Durant la 2e Guerre Mondiale, un jeune Allemand de 10 ans, nazi convaincu ayant Hitler comme ami imaginaire, est bouleversé d’apprendre que sa mère cache une juive dans leur maison. 




Critique

Entre deux Thor, Taika Waititi a poussé sa luck en adaptant le roman casse-gueule de Christine Neunens : Le ciel en cage, une farce décalée sur la deuxième guerre mondiale mettant en scène des enfants. Difficile de ne pas grincer des dents devant ces discours nazis, joliment détournés pour déclencher le rire sous une forme cartoonesque de bon aloi. Bien sûr, il s’agit d’une dénonciation en règle et l’humour ne nous épargne pas les horreurs de la guerre comme Roberto Benigni l’avait fait (en mieux) en 1997 avec La vie est belle. 




Dans les premières minutes, on voudrait crier au génie tellement l’humour atteint sa cible. Les scènes au camp de vacances des jeunesses hitlériennes sont tordantes, sauf que le rire vire lentement au sourire puis au rictus figé. Ce n’est pas que le film s’essouffle, l’inventivité demeure présente,  c’est juste qu’une fois la surprise passée l’humour devient cérébral, voire carrément puéril par moment. Le film reste beau visuellement, mais perd sa charge émotive au profit d’une démonstration de talent, le tout facilité par un budget confortable. L’ombre de Marvel plane d’ailleurs sur cette production où plusieurs noms associés à la franchise participent à l’aventure.  On sent la grosse machine derrière, ce qui contribue au malaise.
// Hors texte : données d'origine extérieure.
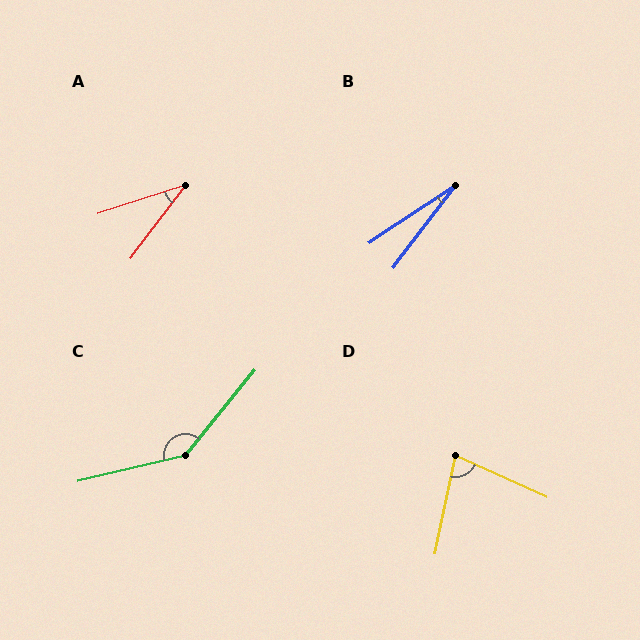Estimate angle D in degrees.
Approximately 77 degrees.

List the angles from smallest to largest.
B (19°), A (35°), D (77°), C (142°).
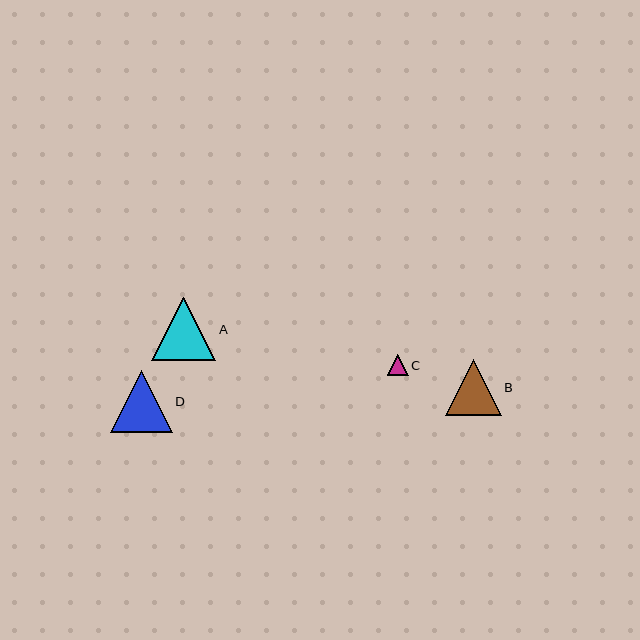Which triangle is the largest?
Triangle A is the largest with a size of approximately 64 pixels.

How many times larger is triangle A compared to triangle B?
Triangle A is approximately 1.1 times the size of triangle B.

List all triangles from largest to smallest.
From largest to smallest: A, D, B, C.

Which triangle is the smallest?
Triangle C is the smallest with a size of approximately 21 pixels.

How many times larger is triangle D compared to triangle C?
Triangle D is approximately 3.0 times the size of triangle C.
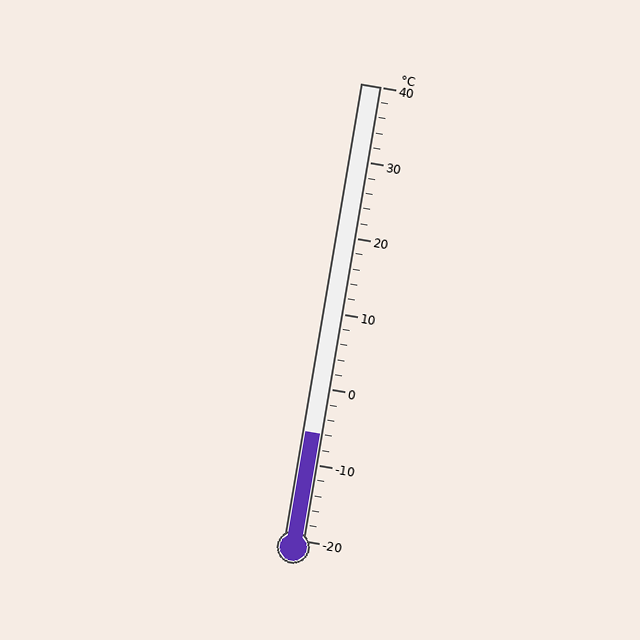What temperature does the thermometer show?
The thermometer shows approximately -6°C.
Ce n’est pas la première fois qu’un film nous montre un drame à travers les yeux d’un enfant, c’est un procédé délicat qui ne consiste pas seulement à jouer sur la naïveté. C’est un passage obligé vers l’âge adulte. Roberto Benigni en avait fait bon usage dans La vie est belle. D’une part, cela ne durait qu’un seul acte, le dernier, une finale qui mélangeait habilement rire et larmes. Dans Jojo, point de tristesse, même la mort d’un proche, filmé avec dignité certes, n’empêche pas la bouffonnerie de continuer, à peine éveille-t-elle une prise de conscience chez l’enfant. Il y a dans Jojo Rabbit un manque de délicatesse qui finit par agacer.  




Une partie de moi a adoré l’expérience, mais une autre avait hâte d’en finir. Contrairement au Grand Budapest Hotel de Wes Anderson dont il est le cousin germain, Jojo Rabbit évoque des évènements trop sombres pour revendiquer sa place au soleil, à classer parmi des oeuvres telles que Happiness de Todd Solondz, où le rire vient d’un malaise qu’on ne veut pas ressentir trop souvent. Nul doute que le film de Waititi inspire aux spectateurs une réflexion obligée sur la nature du rire : ce qui est drôle et ce qui ne l’est pas. Malheureusement pour lui, la réponse ne joue pas en sa faveur. Ça demeure un film à voir.